Robbie Robertson was at Tony Mart’s in Somers Point when Bob Dylan called. The rest is music history.
The band that would become The Band spent a summer down the Shore. In his last interview with The Inquirer, Robertson called it an "an amazing crossroads on our journey."
One of the most mind-blowing episodes in South Jersey music history is that in the summer of 1965, Levon & the Hawks were the house band at Tony Mart’s, a dance club in Somers Point. The group was fronted by drummer Levon Helm and four Canadian members, including guitarist and songwriter Robbie Robertson, who died Wednesday at 80.
And it was there that the band — who would soon become known as The Band — first made the connection that would change the course of music history.
“When we first got there, it was like a gig on our way to New York,” Robertson told me in 2016, while promoting his memoir, Testimony.
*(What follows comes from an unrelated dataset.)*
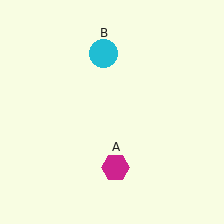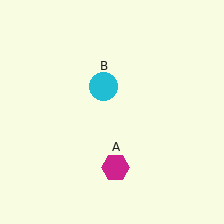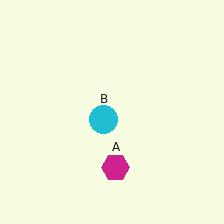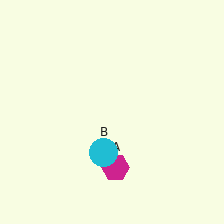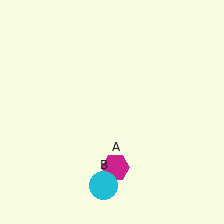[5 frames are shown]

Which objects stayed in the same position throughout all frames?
Magenta hexagon (object A) remained stationary.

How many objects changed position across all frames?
1 object changed position: cyan circle (object B).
But the band soon hit it off with the club owner, the Sicily-born Anthony Marrota. They also realized that one of their favorite artists, country singer Conway Twitty, was also in residence at the club. So they ended up sticking around for the entirety of the season.
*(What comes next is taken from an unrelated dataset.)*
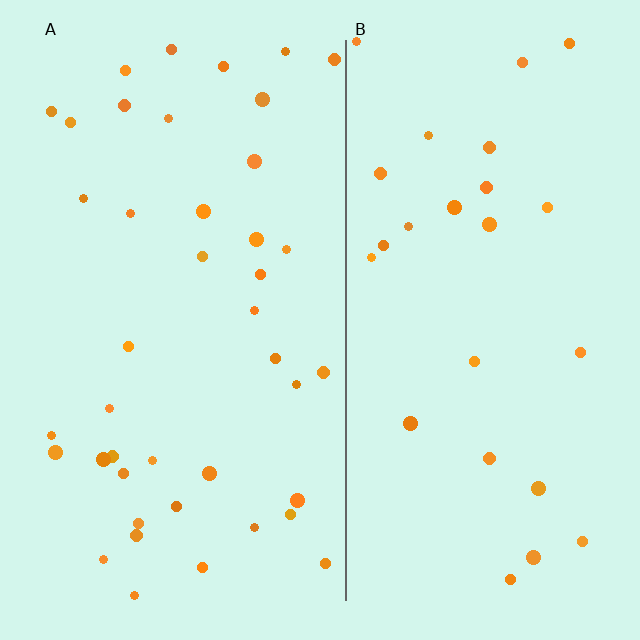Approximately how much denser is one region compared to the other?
Approximately 1.6× — region A over region B.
They frequently headed to a club called the Wonder Gardens in Atlantic City to see such Philly-based jazz organists as Brother Jack McDuff, who were favorites of the Hawks keyboard player Garth Hudson, the only surviving member of The Band.
“To have the opportunity not to travel, and have easy access to New York City,” Robertson said. “And have Atlantic City right there, where we would see these amazing jazz groups: Shirley Scott and her husband, Stanley Turrentine, [and] Jimmy Smith, who was one of the kings of that Hammond B-3 sound.”
In Testimony, Robertson wrote, “On the first weekend we were there, you could tell the audience was into our type of music. ... When we went on, the place came alive. By Saturday night the club was so packed you couldn’t move. Tony Mart pushed his way through the crowd and called up to us, ‘Hey, turna upa tha jukebox!’ and gave a little grin.”
On days off, Robertson and his bandmates would often head to New York, where they first met Bob Dylan, who was recording a new song called “Like a Rolling Stone.”
After they were back in South Jersey, one day Robertson took a call in Tony Mart’s back room from Albert Grossman, Dylan’s manager, summoning him back to New York.
That started a collaboration with Dylan that would begin in late 1965, with the Hawks backing Dylan on his initial tour after he first went electric in a legendary culture-quaking performance at the Newport Folk Festival. The collaboration lasted for years including The Basement Tapes recordings of 1967 and the live album Before The Flood in 1974.
“The setup [at Tony Mart’s] was great,” Robertson said to The Inquirer in 2016. “There were three bands on three stages, so there was always music and dancing. Plus, there were a lot of pretty girls in Somers Point. We would go to the beach during the day sometimes in Ocean City, meet girls and invite them to the club at night. ... And then I got this call from Bob Dylan. So all of these things added up, and Tony Mart’s was an amazing crossroads on our journey, a really important thing for us.”